To locate potentially structurally heterogeneous domains, we assumed that if all domains in a family were structurally similar, the length of the domains would also be very similar. Thus, we collected domain length data and flagged families with significant length variation for manual review. Two different domain lengths were calculated: one based on PDB SEQRES records, the genetically encoded protein sequence; and one based on ATOM records, which were the parts of the protein that were experimentally observed (23). For large families, we detected length variation by applying kernel density estimation to the SEQRES lengths and counting and comparing the resulting peaks. For smaller families, we deployed a simpler method by calculating the ratio of the longest to shortest SEQRES length in the family. In addition, we also flagged domains and families if the SEQRES and ATOM sequence lengths were significantly different, or which contained human-readable metadata (clade names or comments) that suggested potential heterogeneity. We have also incorporated a version of this flagging system into our code for adding new, manually classified entries, in order to provide additional protection against manual errors such as typos.
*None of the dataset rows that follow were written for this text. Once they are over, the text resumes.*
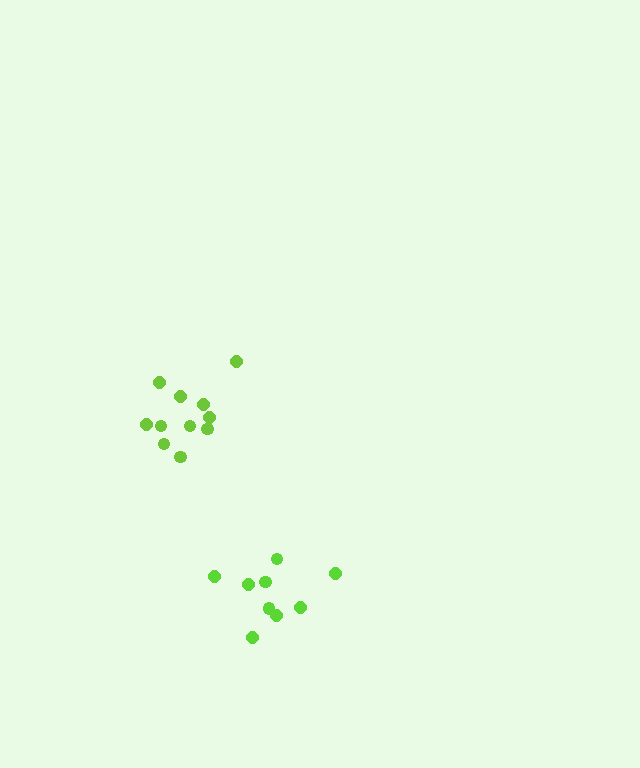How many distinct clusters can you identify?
There are 2 distinct clusters.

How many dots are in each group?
Group 1: 9 dots, Group 2: 11 dots (20 total).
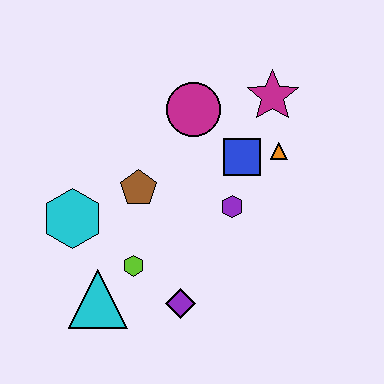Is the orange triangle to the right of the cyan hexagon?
Yes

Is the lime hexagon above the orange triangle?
No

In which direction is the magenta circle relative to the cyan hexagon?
The magenta circle is to the right of the cyan hexagon.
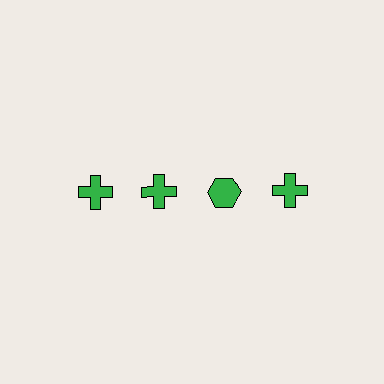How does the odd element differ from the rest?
It has a different shape: hexagon instead of cross.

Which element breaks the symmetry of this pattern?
The green hexagon in the top row, second from right column breaks the symmetry. All other shapes are green crosses.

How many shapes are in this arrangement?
There are 4 shapes arranged in a grid pattern.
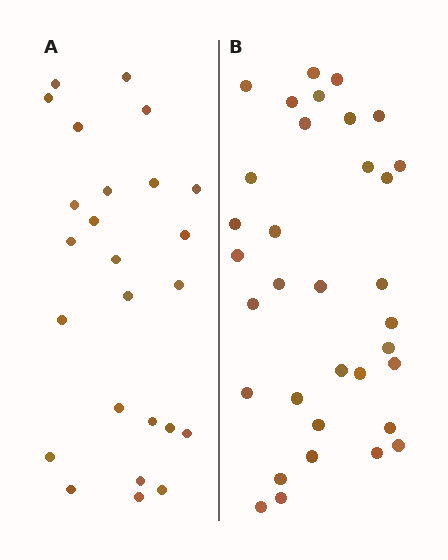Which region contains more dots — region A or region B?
Region B (the right region) has more dots.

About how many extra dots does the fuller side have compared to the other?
Region B has roughly 8 or so more dots than region A.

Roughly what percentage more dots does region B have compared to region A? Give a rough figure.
About 35% more.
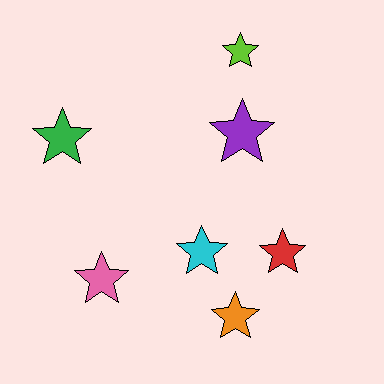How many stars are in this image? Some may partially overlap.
There are 7 stars.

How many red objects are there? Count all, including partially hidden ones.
There is 1 red object.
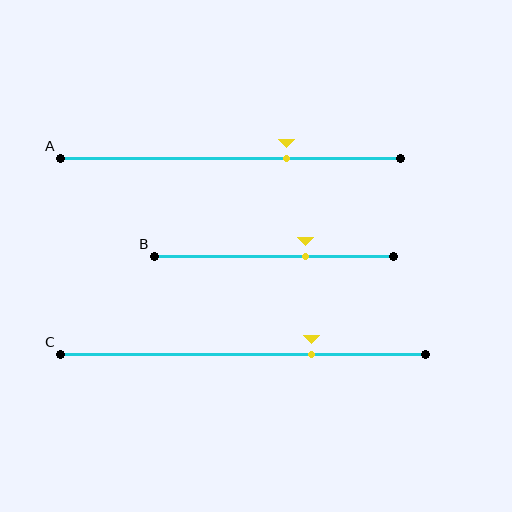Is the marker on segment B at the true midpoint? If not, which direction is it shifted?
No, the marker on segment B is shifted to the right by about 13% of the segment length.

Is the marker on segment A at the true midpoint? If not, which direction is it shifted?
No, the marker on segment A is shifted to the right by about 16% of the segment length.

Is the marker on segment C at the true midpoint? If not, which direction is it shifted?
No, the marker on segment C is shifted to the right by about 19% of the segment length.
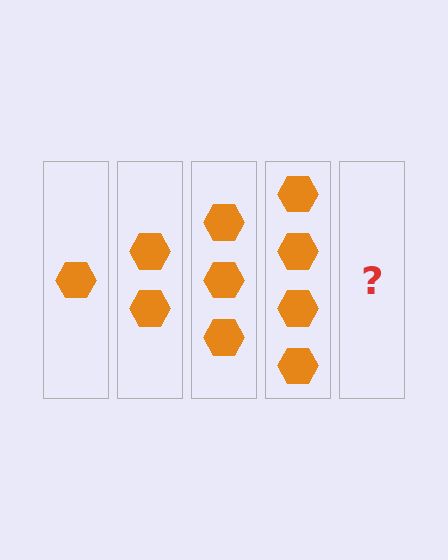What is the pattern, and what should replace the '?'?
The pattern is that each step adds one more hexagon. The '?' should be 5 hexagons.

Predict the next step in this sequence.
The next step is 5 hexagons.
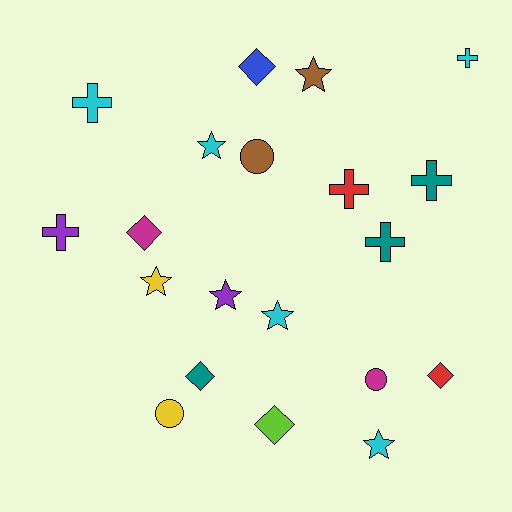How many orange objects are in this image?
There are no orange objects.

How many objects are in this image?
There are 20 objects.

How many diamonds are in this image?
There are 5 diamonds.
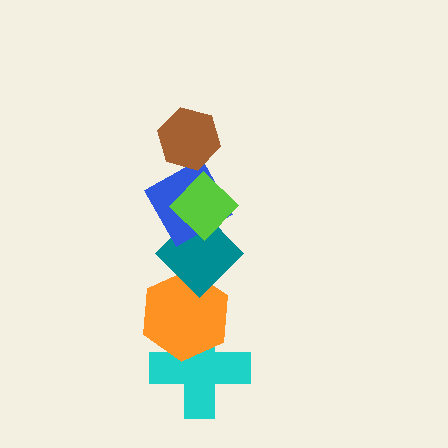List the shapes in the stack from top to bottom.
From top to bottom: the brown hexagon, the lime diamond, the blue diamond, the teal diamond, the orange hexagon, the cyan cross.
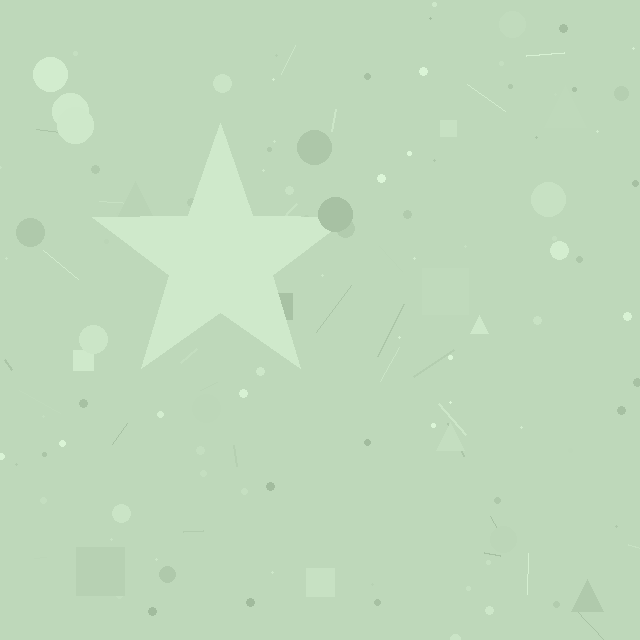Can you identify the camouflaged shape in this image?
The camouflaged shape is a star.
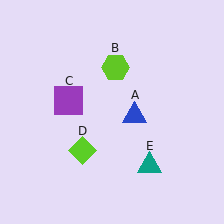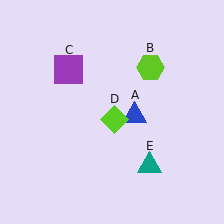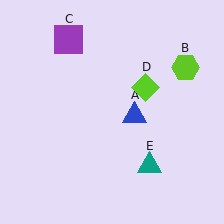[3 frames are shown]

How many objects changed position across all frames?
3 objects changed position: lime hexagon (object B), purple square (object C), lime diamond (object D).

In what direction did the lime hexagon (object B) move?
The lime hexagon (object B) moved right.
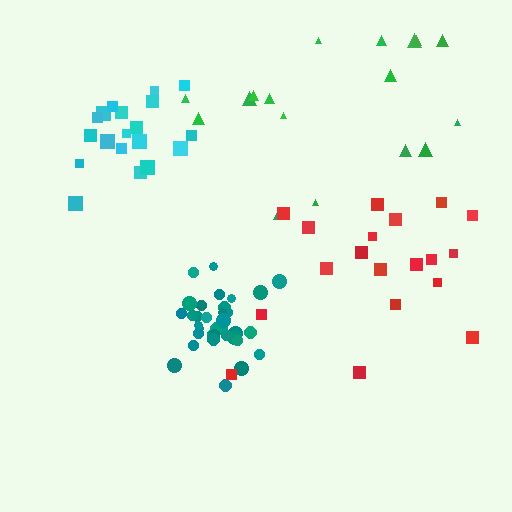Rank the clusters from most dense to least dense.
teal, cyan, red, green.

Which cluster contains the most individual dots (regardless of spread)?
Teal (35).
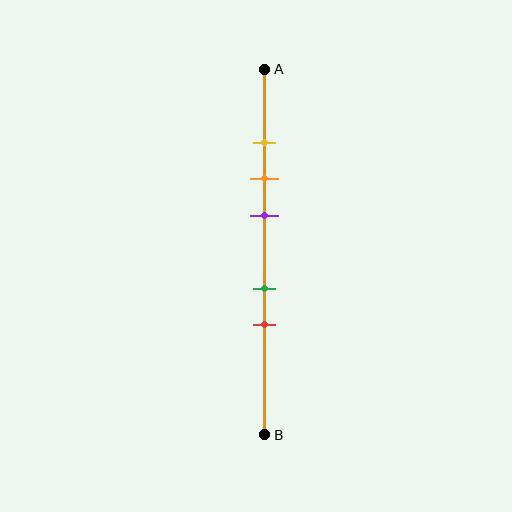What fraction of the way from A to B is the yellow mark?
The yellow mark is approximately 20% (0.2) of the way from A to B.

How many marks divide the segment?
There are 5 marks dividing the segment.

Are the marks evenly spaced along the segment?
No, the marks are not evenly spaced.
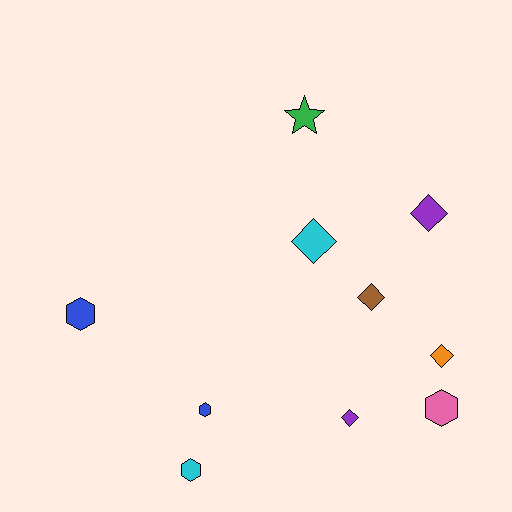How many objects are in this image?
There are 10 objects.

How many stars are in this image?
There is 1 star.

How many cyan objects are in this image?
There are 2 cyan objects.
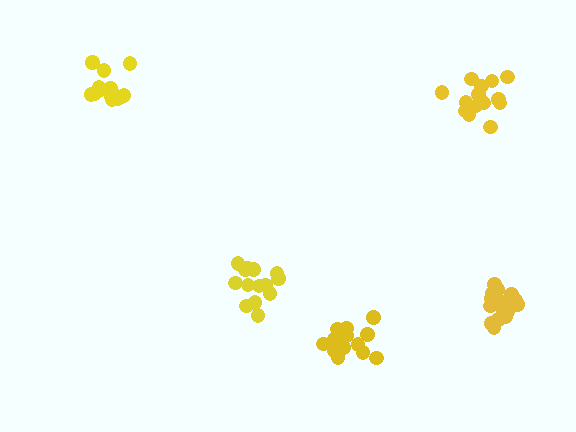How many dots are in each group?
Group 1: 15 dots, Group 2: 14 dots, Group 3: 14 dots, Group 4: 15 dots, Group 5: 17 dots (75 total).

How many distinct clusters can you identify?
There are 5 distinct clusters.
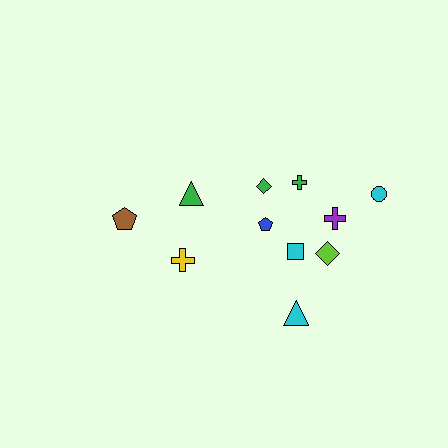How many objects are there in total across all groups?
There are 11 objects.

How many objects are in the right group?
There are 8 objects.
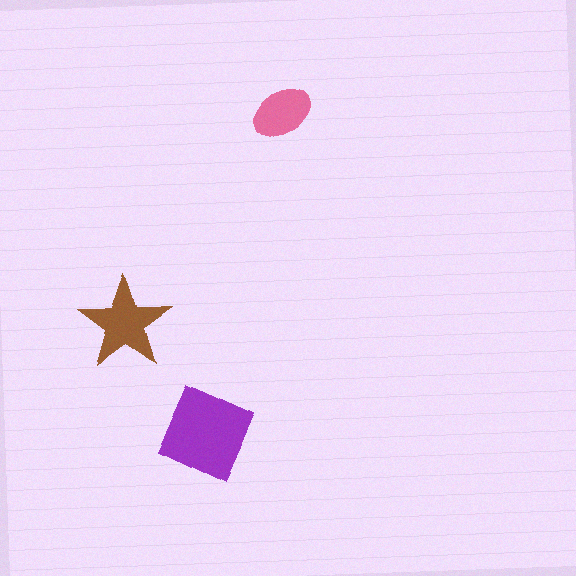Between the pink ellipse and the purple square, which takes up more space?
The purple square.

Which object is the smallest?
The pink ellipse.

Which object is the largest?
The purple square.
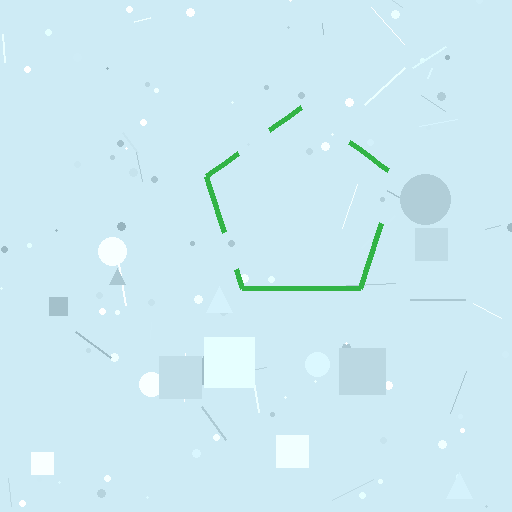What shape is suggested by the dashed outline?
The dashed outline suggests a pentagon.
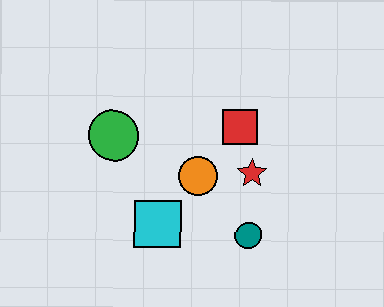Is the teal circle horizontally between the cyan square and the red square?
No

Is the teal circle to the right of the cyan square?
Yes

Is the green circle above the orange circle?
Yes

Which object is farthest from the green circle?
The teal circle is farthest from the green circle.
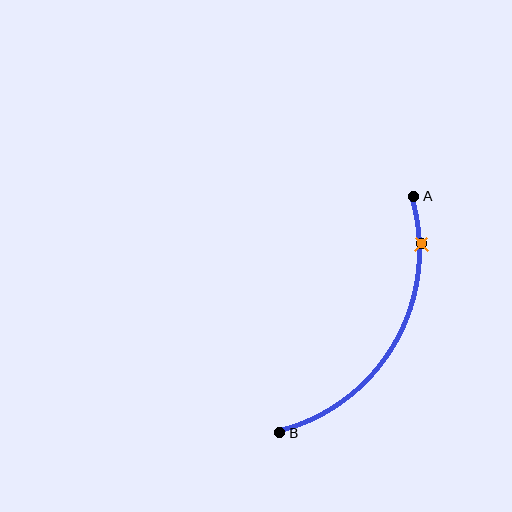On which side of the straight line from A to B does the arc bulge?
The arc bulges to the right of the straight line connecting A and B.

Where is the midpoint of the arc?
The arc midpoint is the point on the curve farthest from the straight line joining A and B. It sits to the right of that line.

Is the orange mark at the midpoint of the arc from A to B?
No. The orange mark lies on the arc but is closer to endpoint A. The arc midpoint would be at the point on the curve equidistant along the arc from both A and B.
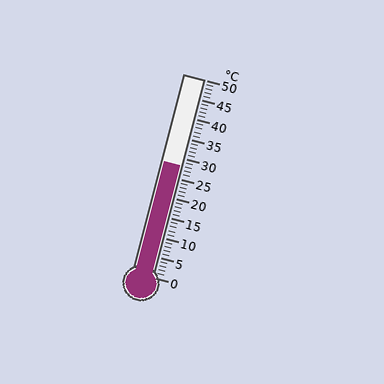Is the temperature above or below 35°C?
The temperature is below 35°C.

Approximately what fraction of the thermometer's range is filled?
The thermometer is filled to approximately 55% of its range.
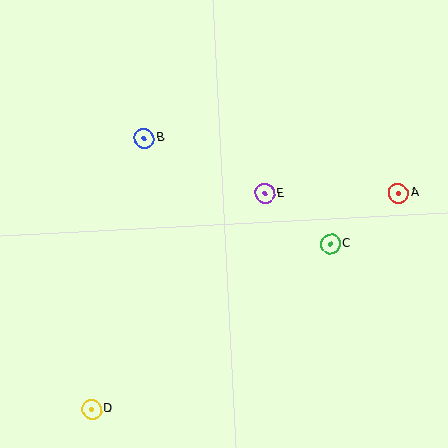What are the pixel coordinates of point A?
Point A is at (398, 193).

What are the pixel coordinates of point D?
Point D is at (92, 409).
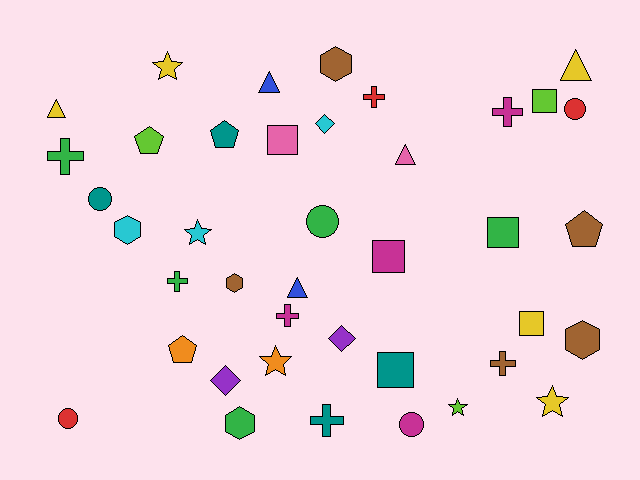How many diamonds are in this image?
There are 3 diamonds.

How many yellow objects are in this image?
There are 5 yellow objects.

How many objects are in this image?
There are 40 objects.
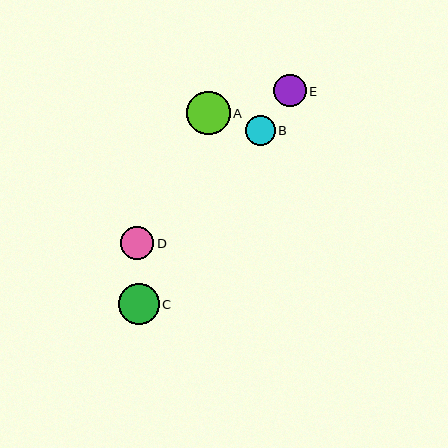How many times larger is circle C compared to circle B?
Circle C is approximately 1.4 times the size of circle B.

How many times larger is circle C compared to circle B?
Circle C is approximately 1.4 times the size of circle B.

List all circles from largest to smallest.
From largest to smallest: A, C, D, E, B.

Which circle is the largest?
Circle A is the largest with a size of approximately 43 pixels.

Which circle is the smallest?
Circle B is the smallest with a size of approximately 29 pixels.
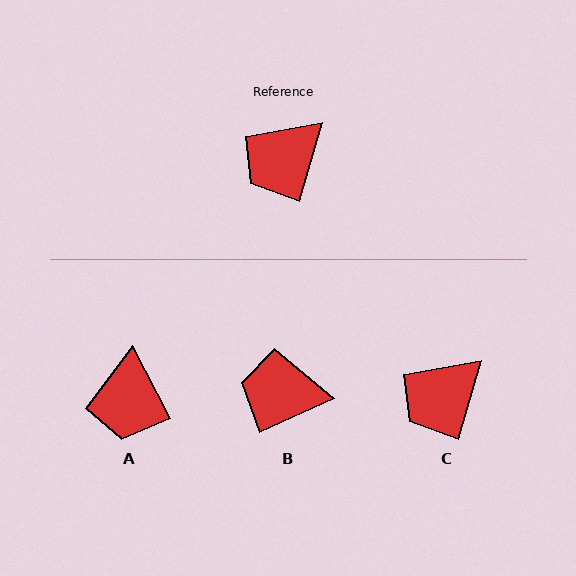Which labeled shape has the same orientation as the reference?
C.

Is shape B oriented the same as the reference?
No, it is off by about 50 degrees.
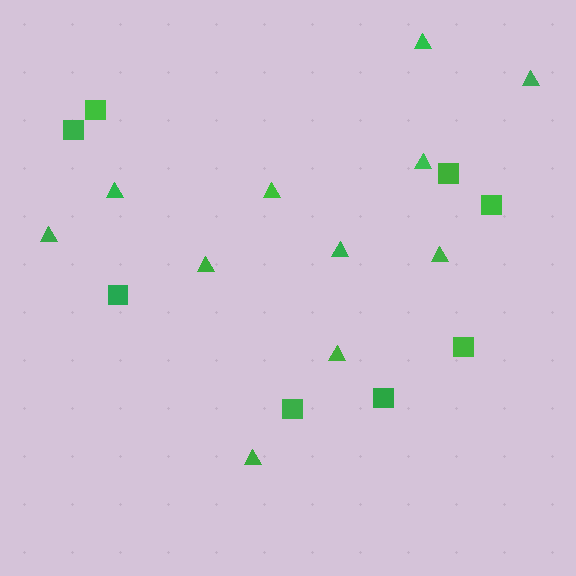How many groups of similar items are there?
There are 2 groups: one group of squares (8) and one group of triangles (11).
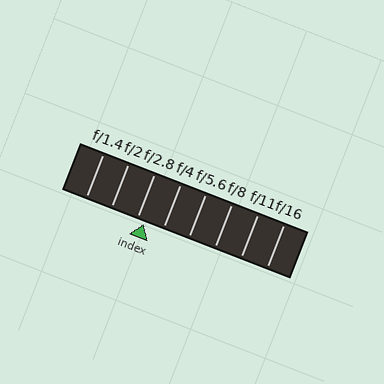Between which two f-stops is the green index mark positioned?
The index mark is between f/2.8 and f/4.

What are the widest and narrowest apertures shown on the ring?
The widest aperture shown is f/1.4 and the narrowest is f/16.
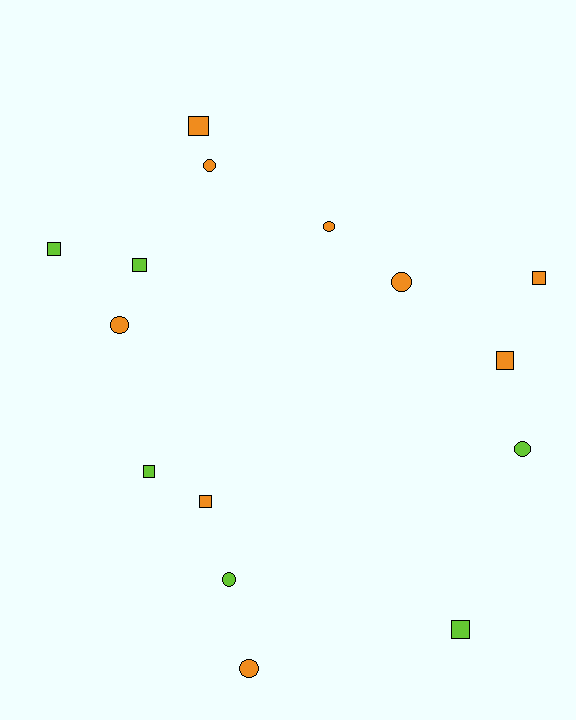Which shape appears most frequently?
Square, with 8 objects.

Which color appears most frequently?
Orange, with 9 objects.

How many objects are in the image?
There are 15 objects.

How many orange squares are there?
There are 4 orange squares.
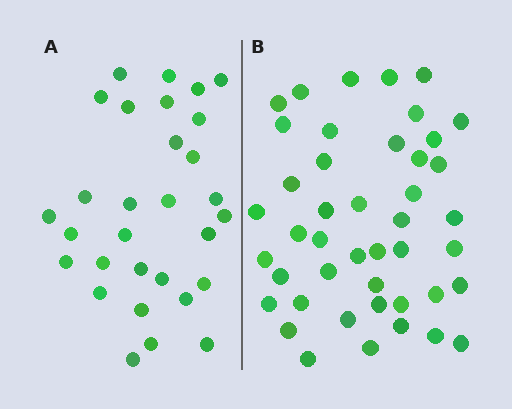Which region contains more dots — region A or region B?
Region B (the right region) has more dots.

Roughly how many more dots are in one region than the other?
Region B has approximately 15 more dots than region A.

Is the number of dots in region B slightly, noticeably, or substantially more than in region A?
Region B has substantially more. The ratio is roughly 1.5 to 1.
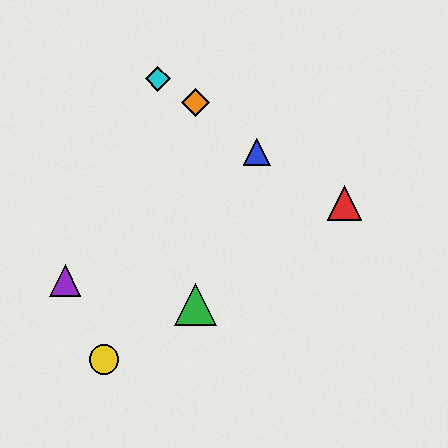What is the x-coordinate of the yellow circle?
The yellow circle is at x≈104.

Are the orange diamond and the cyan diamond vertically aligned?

After identifying potential heterogeneous families, we reviewed these families manually and identified 340 families and 6 folds total that contain structurally heterogeneous domains. We then annotated each entry with one or more of the following labels to describe the type of heterogeneity:
Multiple alternative domain divisions: Applies to families that are inconsistently divided into domains. See Figure 2A.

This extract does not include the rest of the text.